Climate change events will no doubt continue to command center stage as the sustainable development calendar picks up the pace in the coming weeks, but the final quarter of 2008 also will bring a number of key events focused on the development agenda that should not be overlooked.
Following closely on the heels of the 21-27 August 2008 meetings in Accra, Ghana, of the UN Framework Convention on Climate Change’s Ad Hoc Working Group on Long-Term Cooperative Action and Ad Hoc Working Group on Further Commitments for Annex I Parties under the Kyoto Protocol, the Third High Level Forum on Aid Effectiveness will convene in Accra from 2-4 September. This High Level Forum is expected to adopt an Accra Agenda for Action, which will seek to evaluate the targets that were agreed in the 2005 Paris Declaration on Aid Effectiveness and consider emerging aid effectiveness issues that have arisen since 2005.

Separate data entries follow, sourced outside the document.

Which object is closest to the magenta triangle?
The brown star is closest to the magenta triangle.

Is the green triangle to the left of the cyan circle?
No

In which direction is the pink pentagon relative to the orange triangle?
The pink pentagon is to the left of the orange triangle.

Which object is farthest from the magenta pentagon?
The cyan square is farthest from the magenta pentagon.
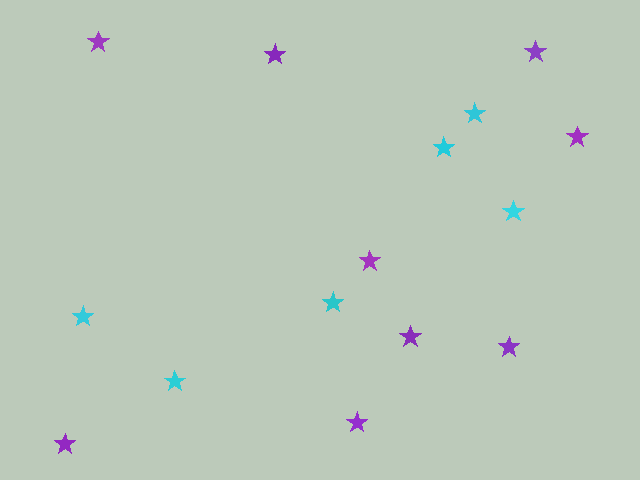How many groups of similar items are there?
There are 2 groups: one group of purple stars (9) and one group of cyan stars (6).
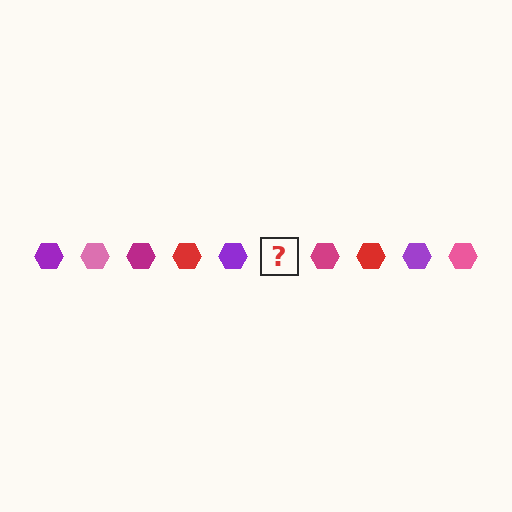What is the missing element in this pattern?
The missing element is a pink hexagon.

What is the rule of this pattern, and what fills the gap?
The rule is that the pattern cycles through purple, pink, magenta, red hexagons. The gap should be filled with a pink hexagon.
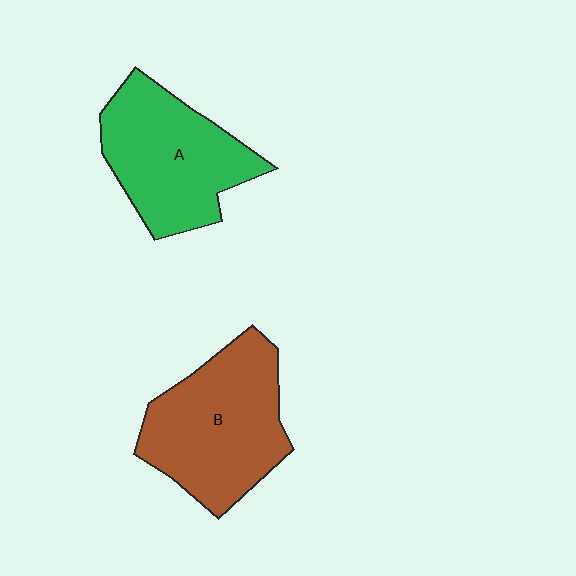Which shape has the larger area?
Shape B (brown).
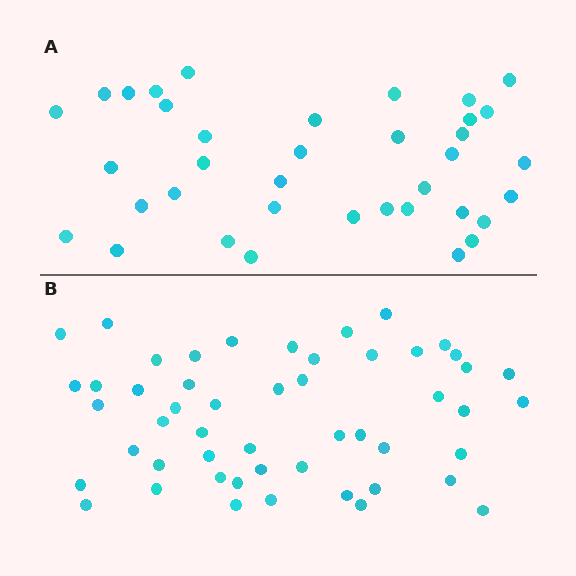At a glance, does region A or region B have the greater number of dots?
Region B (the bottom region) has more dots.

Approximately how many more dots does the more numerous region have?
Region B has approximately 15 more dots than region A.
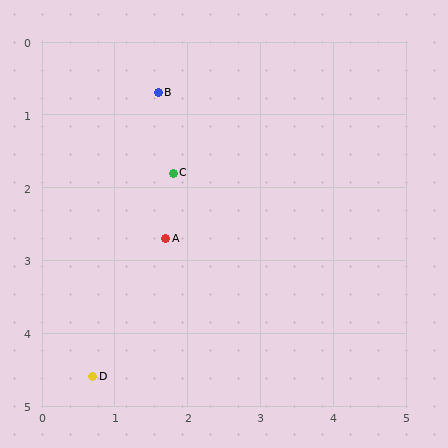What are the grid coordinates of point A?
Point A is at approximately (1.7, 2.7).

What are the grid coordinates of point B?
Point B is at approximately (1.6, 0.7).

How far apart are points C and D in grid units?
Points C and D are about 3.0 grid units apart.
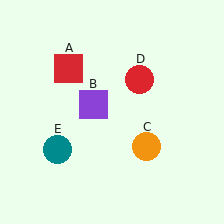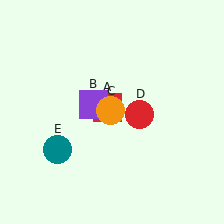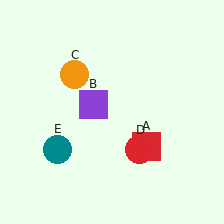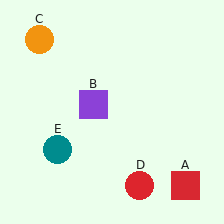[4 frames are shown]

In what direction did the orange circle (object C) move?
The orange circle (object C) moved up and to the left.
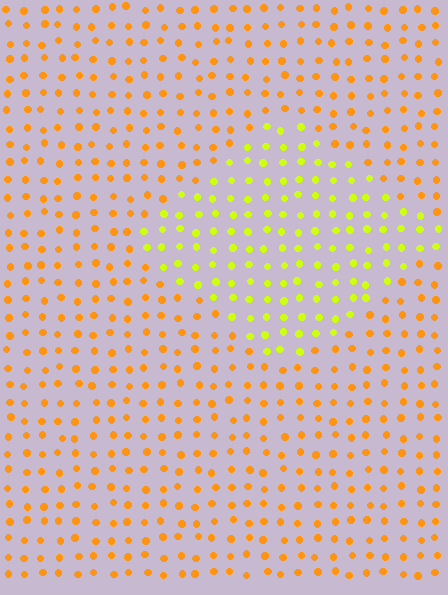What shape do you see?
I see a diamond.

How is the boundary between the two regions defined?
The boundary is defined purely by a slight shift in hue (about 39 degrees). Spacing, size, and orientation are identical on both sides.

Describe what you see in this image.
The image is filled with small orange elements in a uniform arrangement. A diamond-shaped region is visible where the elements are tinted to a slightly different hue, forming a subtle color boundary.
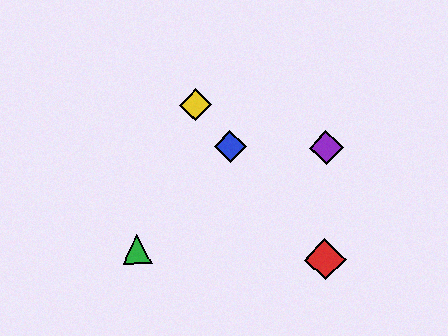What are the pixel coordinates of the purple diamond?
The purple diamond is at (326, 148).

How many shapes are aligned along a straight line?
3 shapes (the red diamond, the blue diamond, the yellow diamond) are aligned along a straight line.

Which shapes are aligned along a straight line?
The red diamond, the blue diamond, the yellow diamond are aligned along a straight line.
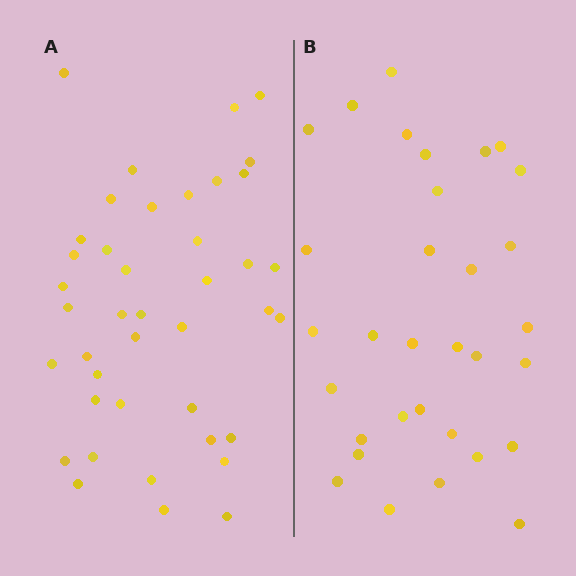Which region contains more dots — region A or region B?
Region A (the left region) has more dots.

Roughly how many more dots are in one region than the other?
Region A has roughly 8 or so more dots than region B.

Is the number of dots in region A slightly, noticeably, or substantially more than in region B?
Region A has noticeably more, but not dramatically so. The ratio is roughly 1.3 to 1.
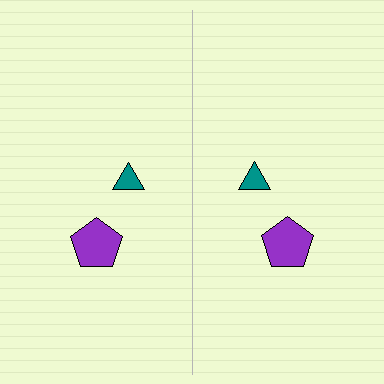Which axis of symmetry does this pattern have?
The pattern has a vertical axis of symmetry running through the center of the image.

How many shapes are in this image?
There are 4 shapes in this image.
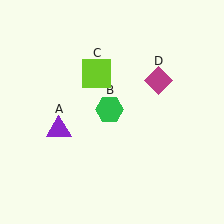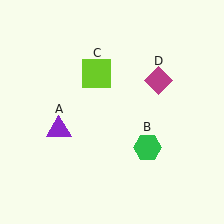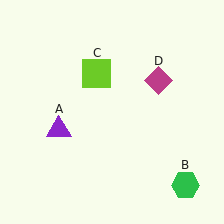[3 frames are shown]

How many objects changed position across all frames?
1 object changed position: green hexagon (object B).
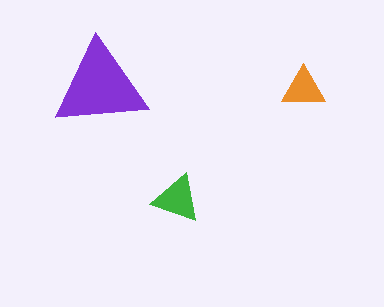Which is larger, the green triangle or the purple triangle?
The purple one.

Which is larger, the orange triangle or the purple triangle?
The purple one.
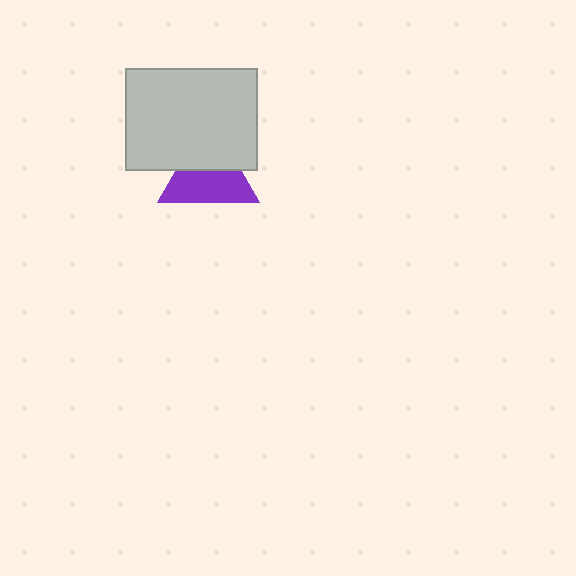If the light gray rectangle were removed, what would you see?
You would see the complete purple triangle.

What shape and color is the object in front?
The object in front is a light gray rectangle.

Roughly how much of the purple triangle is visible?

Attention will then turn to the two High Level events at UN Headquarters in New York, US, on 22 and 25 September 2008. First, the High Level meeting on the implementation of the new partnership for Africa’s development will review the implementation of all commitments made to and by Africa, in order to comprehensively address the special development needs of the continent. The High Level Event on the Millennium Development Goals (MDGs) will review progress and identify gaps related to the achievement of the MDGs by 2015, and will provide an opportunity for world leaders to announce concrete plans and proposals to translate commitments into action and help accelerate implementation of the MDGs.
This discussion will then move to Doha, Qatar, for the 29 November-2 December 2008 Follow-up International Conference on Financing for Development. This conference will assess progress made since the Monterrey Consensus was adopted at the 2002 International Conference on Financing for Development, as well as reaffirm goals and commitments, and share best practices and lessons learned.
Some analyses of the collapsed WTO mini-Ministerial negotiations in Geneva, Switzerland, during the final week of July have suggested that the trade ministers’ failure to reach an agreement there may affect the international community’s trust in multilateral goodwill, with implications for the climate change negotiations. The development talks in the coming months are likely to also feed into this increasingly connected web of international negotiations, with signals sent and received in those talks reflecting back into the climate change negotiators’ expectations and offers. This issue of Linkages Update
details how three countries have recently staked out their positions in the climate change negotiations; we will continue to present the positions and events that may influence them as the countdown to Copenhagen continues.